How to Scrape Walmart Product Data Like a Pro
Every day, Walmart hosts millions of products, with prices and reviews changing constantly. Imagine having a system that can track all of that automatically. That’s the magic of web scraping. And yes, you can do it efficiently with Python.
In this guide, we’ll walk you through scraping Walmart product pages—prices, reviews, SKUs, and more—while avoiding anti-bot roadblocks. You’ll learn practical, actionable steps, from setting up tools to saving your data for analysis. Let’s jump in.
What Web Scraping Is Crucial
Web scraping involves using code to automatically collect data from a webpage. For Walmart, this might include monitoring daily price changes, compiling reviews for analysis, or creating external databases for research and insights.
While the concept seems straightforward, Walmart’s anti-bot measures add complexity. The success of your scraping efforts depends on your strategy and execution, influencing whether you gather useful data or face repeated CAPTCHAs.
Requirements
Before scraping, get your Python environment ready. Essential libraries:
- Requests: send HTTP requests
- BeautifulSoup: parse HTML content
- Selenium: handle JavaScript-heavy pages
- Json: extract structured data
Install everything in one command:
pip install requests beautifulsoup4 selenium
Next, open a Walmart product page in Chrome or Firefox, right-click → Inspect → locate <script> tags. That’s where structured JSON lives—the goldmine of product data.
Getting Product URLs and SKUs
Each Walmart product includes a distinct ID within its URL or embedded in the page’s script tags. SKUs are typically found close to <span> elements marked “SKU.”
Once you identify the product ID and locate the corresponding JSON in the browser’s developer tools, you can proceed with scraping.
Constructing the Python Scraper
Here’s how to extract name, price, and reviews step by step.
Step 1: Import Libraries
import requests
from bs4 import BeautifulSoup
import json
Step 2: Set URL and Headers
url = "https://www.walmart.com/ip/123456789"
headers = {"User-Agent": "Mozilla/5.0 (Windows NT 10.0; Win64; x64)"}
Step 3: Send GET Request
response = requests.get(url, headers=headers)
print(response.status_code)
- 200? Perfect.
- Other codes? Likely an IP block or CAPTCHA.
Step 4: Parse HTML and Extract JSON
soup = BeautifulSoup(response.text, "html.parser")
script = soup.find("script", {"type": "application/ld+json"})
data = json.loads(script.string)
Step 5: Grab Product Info
print("Name:", data["name"])
print("Price:", data["offers"]["price"])
print("Rating:", data["aggregateRating"]["ratingValue"])
Boom. You’ve got the core product info.
Handling Anti-Bot Measures With Selenium
Some pages can be difficult to scrape, but Selenium helps by simulating a real browser, handling dynamic content, and bypassing JavaScript blockers.
For optimal results, use headless mode when scraping at scale, rotate proxies to avoid IP bans, and introduce delays to mimic human browsing.
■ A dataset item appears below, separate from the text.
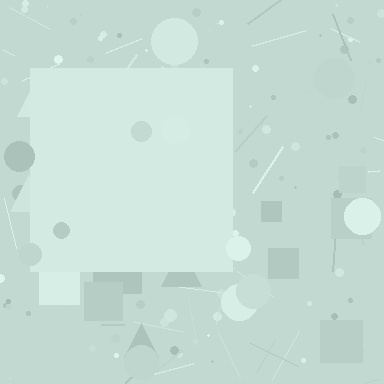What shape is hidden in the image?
A square is hidden in the image.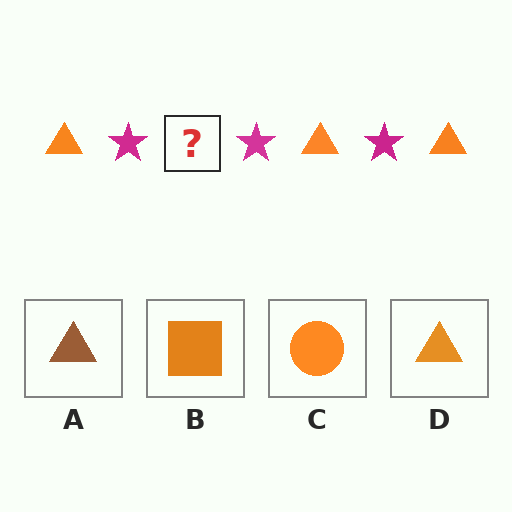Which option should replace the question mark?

These strategies make working with Walmart much more manageable.
Storing the Data
Export your scraped data for analysis.
CSV Example
import csv
with open("output.csv", "w", newline="") as f:
writer = csv.writer(f)
writer.writerow(["product id","name","price"])
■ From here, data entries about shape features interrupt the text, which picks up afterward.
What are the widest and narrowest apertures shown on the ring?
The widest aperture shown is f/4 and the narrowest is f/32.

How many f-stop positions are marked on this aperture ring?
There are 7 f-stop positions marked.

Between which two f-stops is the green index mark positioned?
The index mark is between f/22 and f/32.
writer.writerow([pid, name, price])
JSON Example
with open("output.json", "w") as f:
json.dump(data, f)
These files make it easy to track trends, feed APIs, or run analysis later.
Is It Permissible to Scrape Walmart
Scraping Walmart is permissible if done responsibly. Focus on publicly available data and steer clear of content behind logins, while adhering to copyright regulations. Be sure to consult Walmart’s robots.txt, use a legitimate user-agent, and space out your requests to avoid overwhelming the server. Employing proxies and rate limiting can further help keep your scraping safe and efficient.
Conclusion
Scraping Walmart is challenging but doable. Use real user-agent headers, respect rate limits and robots.txt, combine JSON-LD with CSS selectors, and rely on Selenium and proxies for tricky pages. Mastering these turns Walmart’s data into a valuable resource.